116 3rd St SE
Cedar Rapids, Iowa 52401
CEDAR RAPIDS — Full capacity. Those are two words the Cedar Rapids Kernels thought they’d probably never hear again. At least this soon.
The High-A Central League franchise is allowing anyone and everyone into Veterans Memorial Stadium beginning this upcoming six-game series against the South Bend Cubs. That’s up to the stadium’s capacity, which is about 5,300 fans.
Up to now, the Kernels have been working under a socially distanced cap of around 2,100 fans at the ballpark. The mask requirement of the beginning of the season went away last homestand, at least for those fully vaccinated for COVID-19, though, obviously, there’s no way to actually check that.
Now there’s this, another step toward “normalcy.”
“Gosh, we’ve been cooped up for so long, it’s like you have to feel what that feels like to actually step out and be amongst (others), where other people are going to feel like they’re in your bubble,” Kernels General Manager Scott Wilson said. “We haven’t had that in a long time. So I think there will be a little transition period coming on that. But we’ve definitely been excited, as well as the fans. They’ve been nothing but complimentary when they’ve been out here about things, about being back here. Just really getting through it all. Everything we got repaired after the derecho, we have gotten nice comments on those.

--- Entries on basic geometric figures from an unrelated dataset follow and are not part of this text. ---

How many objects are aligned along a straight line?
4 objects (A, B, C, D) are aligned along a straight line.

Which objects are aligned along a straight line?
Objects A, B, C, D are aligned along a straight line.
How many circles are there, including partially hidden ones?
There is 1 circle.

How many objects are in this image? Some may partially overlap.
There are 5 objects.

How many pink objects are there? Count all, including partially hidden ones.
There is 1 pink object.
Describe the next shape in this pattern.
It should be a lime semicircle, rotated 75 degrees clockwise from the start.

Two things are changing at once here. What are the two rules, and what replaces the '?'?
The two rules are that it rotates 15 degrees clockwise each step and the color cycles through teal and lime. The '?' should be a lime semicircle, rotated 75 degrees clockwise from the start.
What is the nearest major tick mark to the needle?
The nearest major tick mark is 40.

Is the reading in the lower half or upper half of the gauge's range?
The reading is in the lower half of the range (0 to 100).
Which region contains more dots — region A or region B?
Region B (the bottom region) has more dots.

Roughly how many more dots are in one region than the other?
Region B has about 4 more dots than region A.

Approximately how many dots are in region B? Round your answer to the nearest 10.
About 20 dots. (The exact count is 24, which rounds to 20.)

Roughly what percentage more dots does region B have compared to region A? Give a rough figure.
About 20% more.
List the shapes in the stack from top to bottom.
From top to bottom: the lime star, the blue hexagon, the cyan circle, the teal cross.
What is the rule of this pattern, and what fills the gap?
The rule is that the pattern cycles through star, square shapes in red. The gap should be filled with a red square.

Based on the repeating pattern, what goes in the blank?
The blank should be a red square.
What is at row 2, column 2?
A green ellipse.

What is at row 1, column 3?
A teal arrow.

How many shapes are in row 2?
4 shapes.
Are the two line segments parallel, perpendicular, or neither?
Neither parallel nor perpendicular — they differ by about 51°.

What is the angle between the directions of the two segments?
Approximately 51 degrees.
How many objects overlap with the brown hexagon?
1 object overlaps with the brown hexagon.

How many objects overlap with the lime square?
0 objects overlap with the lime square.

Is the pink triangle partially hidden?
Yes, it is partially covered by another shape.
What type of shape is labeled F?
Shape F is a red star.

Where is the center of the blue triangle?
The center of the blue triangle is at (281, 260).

“It has just been fun to see folks again and have them out here.”
The change in the number of fans allowed per game is a joint decision. Major League Baseball, which now runs the minor leagues, said OK, then the Kernels ran it past the city and Linn County Public Health, which gave their blessing.

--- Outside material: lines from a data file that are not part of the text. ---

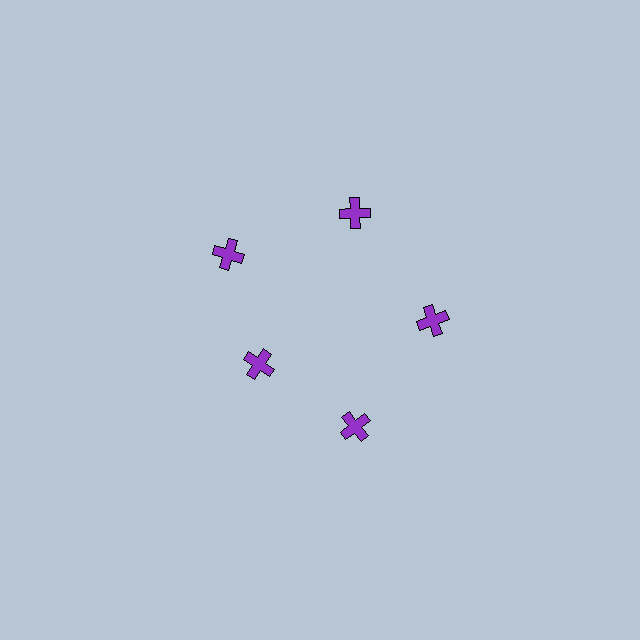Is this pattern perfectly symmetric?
No. The 5 purple crosses are arranged in a ring, but one element near the 8 o'clock position is pulled inward toward the center, breaking the 5-fold rotational symmetry.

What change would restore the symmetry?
The symmetry would be restored by moving it outward, back onto the ring so that all 5 crosses sit at equal angles and equal distance from the center.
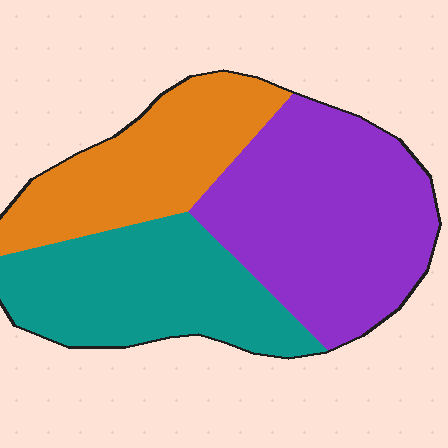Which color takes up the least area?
Orange, at roughly 25%.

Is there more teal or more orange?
Teal.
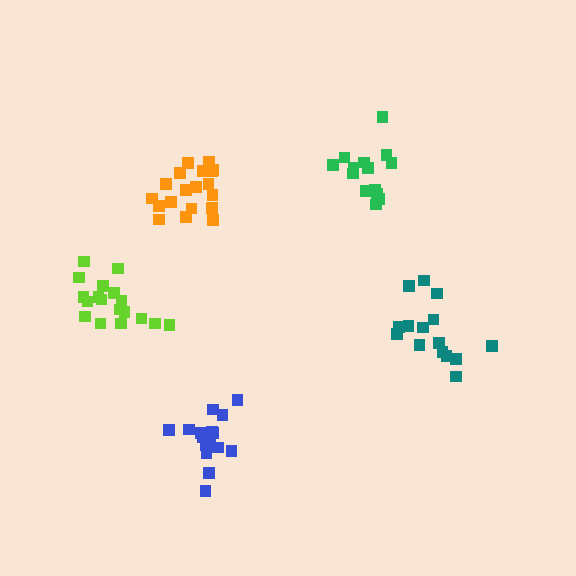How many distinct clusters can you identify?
There are 5 distinct clusters.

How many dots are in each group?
Group 1: 19 dots, Group 2: 15 dots, Group 3: 14 dots, Group 4: 18 dots, Group 5: 16 dots (82 total).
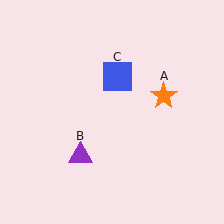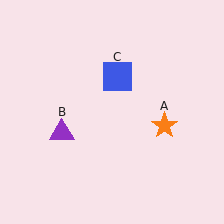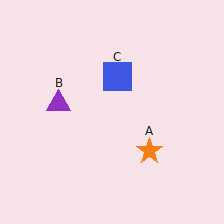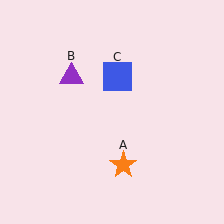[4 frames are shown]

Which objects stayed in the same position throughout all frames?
Blue square (object C) remained stationary.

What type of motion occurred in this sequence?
The orange star (object A), purple triangle (object B) rotated clockwise around the center of the scene.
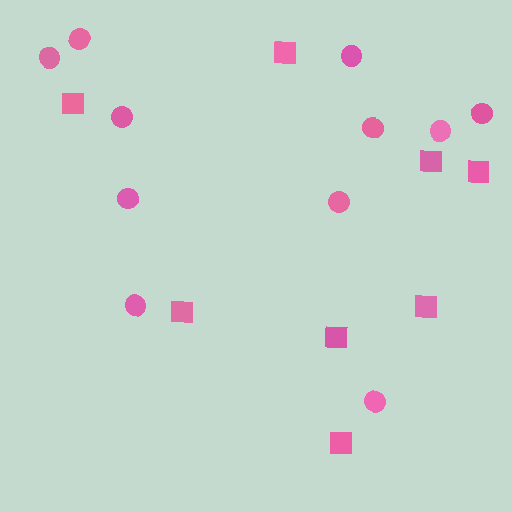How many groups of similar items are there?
There are 2 groups: one group of squares (8) and one group of circles (11).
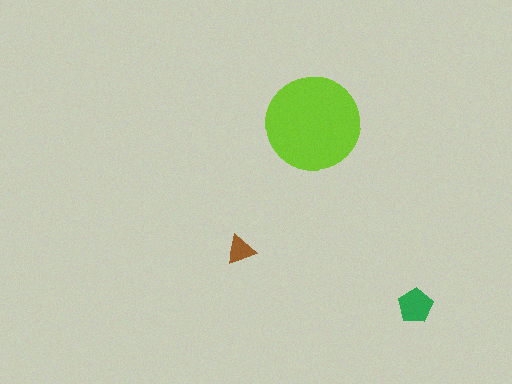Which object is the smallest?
The brown triangle.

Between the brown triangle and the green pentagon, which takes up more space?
The green pentagon.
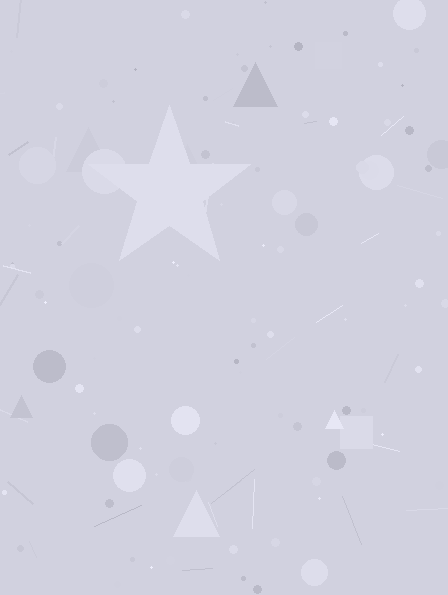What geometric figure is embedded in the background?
A star is embedded in the background.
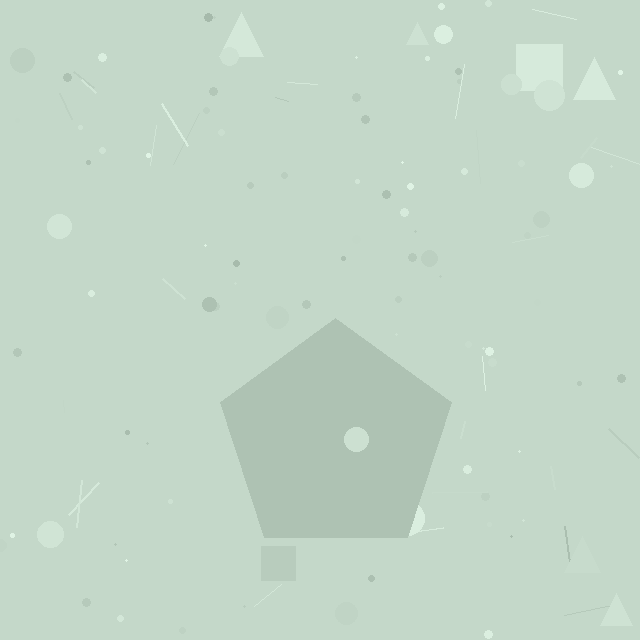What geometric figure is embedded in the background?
A pentagon is embedded in the background.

The club’s board of directors voted on lifting the limits on stadium capacity. The Kernels play at home Tuesday through Sunday.
On the High-A Central League’s mandated off day Monday, the Kernels are conducting a drive-through vaccination clinic at the stadium from 2 to 5 p.m. No appointments are necessary, with a second dose of the Moderna vaccine being available July 12.
The Kernels are averaging 1,088 fans per game in 16 dates. That included three “sellouts,” with Wilson saying it was very difficult to turn fans away waiting in line for tickets that turned out not to be available.
That won’t be a problem now.
“I think attendance was something that we knew there were folks out there who wanted to see baseball after having a year off. Have some sort of entertainment piece. That definitely has shown up,” he said. “When we had great weather, I think all three of the sellouts were on Saturdays for that. Those were fireworks nights … It’s just things that I think folks are missing.
“I think when we move to a larger attendance, when we open up here this next week, that we’ll see a progression (in attendance). It’s not going to be immediate. I’m not saying we’re going to sell out on a Tuesday or Wednesday, those kinds of scenarios. I think the thing is everyone is transitioning at their own pace, and that’s to be expected.”
MLB is allowing minor-league clubs to conduct on-field promotions again, as long as they are socially distanced from players. Barriers and roped-off seats near the field where fans were not allowed to sit also have been removed, per MLB edict.
Teams are allowed to travel to road games via two buses now instead of three. Wilson said the Kernels are among teams that are at least 85-percent vaccinated, which eases some other restrictions, though fan interaction, at least on field, still is a no go.
He said he hopes MLB eventually will allow vaccinated batboys in the clubhouse and dugout. Players and/or coaches are providing those duties now.